Anyone happen to know or can point me in the right direction for finding the torque specifications for Syntace Stratos Bullhorn handlebars? I checked the Syntace website with no luck. Bought the bars online and no specs came with the bars :confused5: 

Any help would be appreciated.

Thanks.


----------



## C-40 (Feb 4, 2004)

*info..*

Torque setting should not be specific to your bars. Most stems have a suggested torque. A typical stem with four M5 bolts is usually rated for 5Nm.

I say this every time a thread like this is started. Learn what the small torque for these bolts feels like and learn to tighten them by hand with a short handled hex wrench or 4-5-6mm Y-style wrench. If you can't do that, you'll never be able to make on the road adjustments.


----------



## frdfandc (Nov 27, 2007)

+1 C-40

The stem is what has the torque values stated for it. As long as you have the correct size bars to fit your stem, then just follow the stems recommendations. 

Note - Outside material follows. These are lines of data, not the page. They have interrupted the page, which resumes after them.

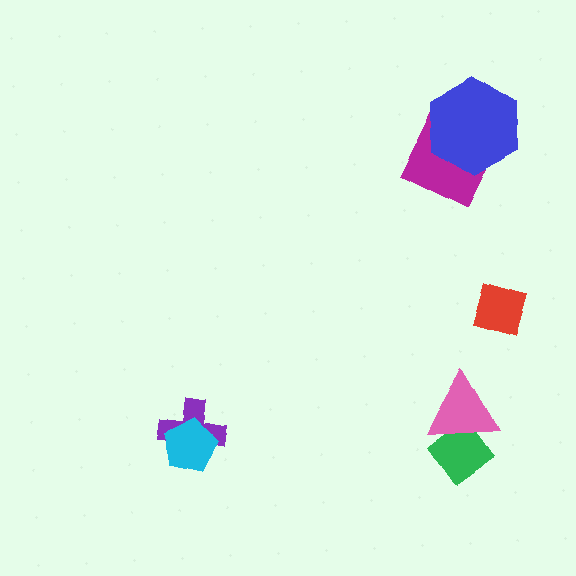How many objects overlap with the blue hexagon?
1 object overlaps with the blue hexagon.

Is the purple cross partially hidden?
Yes, it is partially covered by another shape.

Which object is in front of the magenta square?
The blue hexagon is in front of the magenta square.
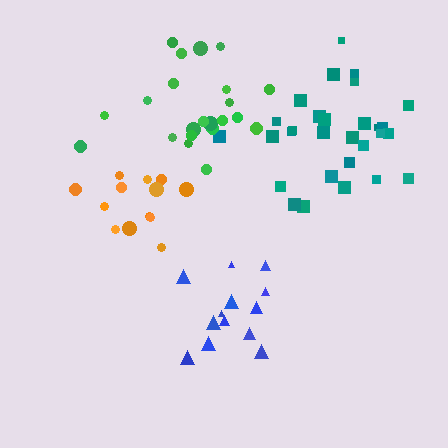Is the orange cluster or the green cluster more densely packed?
Orange.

I do all my stems by hand. After 13 years of working on cars, 1.5 years in the bike biz, you learn the feel of a fastener. Definitly helps with on the road/trail adjustments/fixes.


----------



## Tahoma (Feb 4, 2005)

Thank you C-40 and frdfandc. 

That's were I started first I emailed Soma Fab since I have their Soma Shotwell Stem and here is what they told me: "Refer to the torque specified by your handlebar. Enjoy the stem.

Best,

Soma"


So that's why I was trying to find the specs from Syntace. I think at this point I'll take your advice and just feel it and make sure it snug / tight enough not to slip.


----------



## cdhbrad (Feb 18, 2003)

It can be confusing. 5Nm isn't a lot of force, but you don't want to overtighten any of the bolts on your stem that secure either the faceplate or the stem on the steerer. When working on my bikes at home, I use a Ritchey Torqkey that is set to the 5Nm max torque recommended by Ritchey on its stems. It is basically a miniature single purpose torque wrench with a 4mm hex head that fits all the bolts on Ritchey and many other stems. 

Yes, it costs about $20 and some will say that is too much to pay for a simple tool, but its pretty cheap insurance against crushing a $300 set of carbon bars or ruining a $100 stem. Pays for itself many times over if you save just one screwup. Using the Torqkey at home gives me a good feel for the torque to apply in the unlikely event I have to adjust any of those bolts while away from home.


----------



## tom_h (May 6, 2008)

In addition, I'd suggest that even when tightenining the stem's face cap with a torque wrench, 
-- tighten each bolt in small increments, and 
-- criss-cross the tightening sequence (ie, similar to a car's wheel lugnuts). 
-- be sure the gap between face plate & stem, is uniform all around.

The above is probably more important with carbon-fiber handlebars 

Also apply "carbon assembly paste" at the contact surfaces between stem and carbon bars.


----------



## Tahoma (Feb 4, 2005)

Thank you cdhbrad and tom_h. You provided some very good information. My handlebars and stem are not carbon, but 3-D forged 6061 aluminum (4 bolt). I'll still set the stem as you recommended though with my torque wrench and tightening in a criss-cross patern and doing so in small increments.


----------



## RC28 (May 9, 2002)

tom_h said:


> In addition, I'd suggest that even when tightenining the stem's face cap with a torque wrench,
> -- tighten each bolt in small increments, and
> -- criss-cross the tightening sequence (ie, similar to a car's wheel lugnuts).
> -- be sure the gap between face plate & stem, is uniform all around.
> ...


+1 to all these suggestions


----------